Patientendaten ungeschützt im Netz
Datenschutzrechtlich verantwortlich ist letztendlich die Arztpraxis
Am 11. August war eine Sicherheitslücke einer Praxissoftware bekannt geworden, bei der laut NDR und WDR medizinische Daten für Fremde einsehbar waren.
Das Sicherheitsproblem bestand bei dem Arzt- und Praxissoftwarehersteller Doc Cirrus. Daten von mehreren 10.000 Patienten deutscher Arztpraxen (persönliche Daten, Rechnungen und Befunde) waren weitgehend ungesichert einsehbar. Eigentlich sollte das Konzept des „Datensafes“ der Firma Doc Cirrus Sicherheitslecks vorbeugen. Anstatt Daten zentral auf Servern des Praxissoftware-Anbieters oder in einer Cloud zu speichern, bot die Firma Arztpraxen eigene Mikro-Server an, die in der Praxis selbst stehen. Dort konnten die Patientendaten von den Ärzten bearbeitet werden, Patienten hatten über das Internet Zugriff auf die sie betreffenden Dokumente.
Doc Cirrus wirbt auf ihrer Homepage, dass die Software „wartungs- und sorgenfrei“ sei, eine „maßgeschneiderte und zukunftsorientierte Lösung“ für jede Arztpraxis – die Patientendaten seien sicher. Doc Cirrus verspricht ein „360°- IT- Sicherheitskonzept“ und den Schutz vor unbefugten Zugriffen.
Sicherheitsforscher fanden über das zentrale Zugangsportal von Doc Cirrus die internen Zugriffsdaten der Arztpraxen, so dass es möglich war, auf die gesammelten E-Mails der Ärzte zuzugreifen oder gar E-Mails in deren Namen zu schreiben.
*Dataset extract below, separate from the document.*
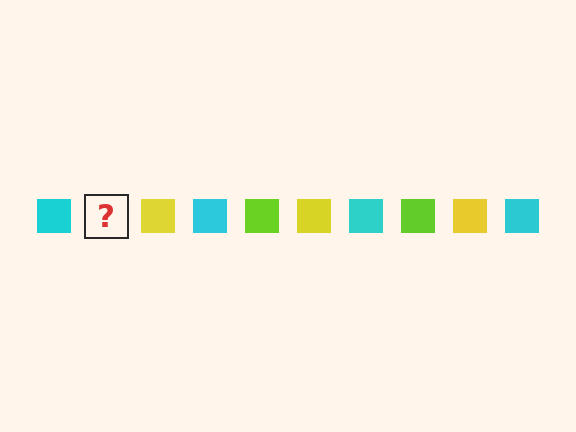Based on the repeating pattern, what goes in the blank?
The blank should be a lime square.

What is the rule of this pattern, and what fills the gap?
The rule is that the pattern cycles through cyan, lime, yellow squares. The gap should be filled with a lime square.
Zusätzlich war es möglich, über diese Links auf Patientendokumente zuzugreifen, die auf dem jeweiligen Praxisserver abgelegt waren.
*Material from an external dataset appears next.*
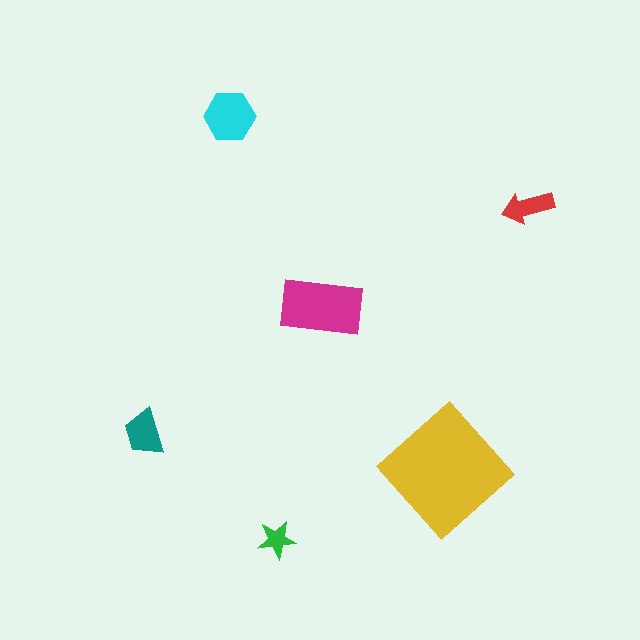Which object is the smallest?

Laut WDR und NDR geht der zuständige Berliner Datenschutzbeauftragte davon aus, dass 270 Arztpraxen und mehr als 60.000 Patienten betroffen waren. Laborbefunde und Blutwerte waren für Dritte zugänglich.
Das Unternehmen bestätigte einen Programmierfehler, die betroffenen Dienste seien unverzüglich deaktiviert und überprüft worden.
Dr. Gernot Petzold, Vorstand des Bayerischen Facharztverbandes (BFAV) und niedergelassener Augenarzt in Kulmbach fragt: „Wer ist hier verantwortlich für diese Verletzung des Datenschutzes?“
Die Antwort gibt der Sprecher des Bundesdatenschutzbeauftragten Christof Stein: „Tatsächlich hat ein Softwarehersteller keine Verpflichtung, seine Software in irgendeiner Art und Weise datenschutzkonform auszugestalten." Das gelte auch für Software, die sensible Daten verarbeite. Verantwortlich sei seinen Angaben zufolge die Arztpraxis. Sie müsse überprüfen, dass die Software datenschutzkonform sei - und dürfe sich nicht auf Zertifikate oder Gütesiegel verlassen.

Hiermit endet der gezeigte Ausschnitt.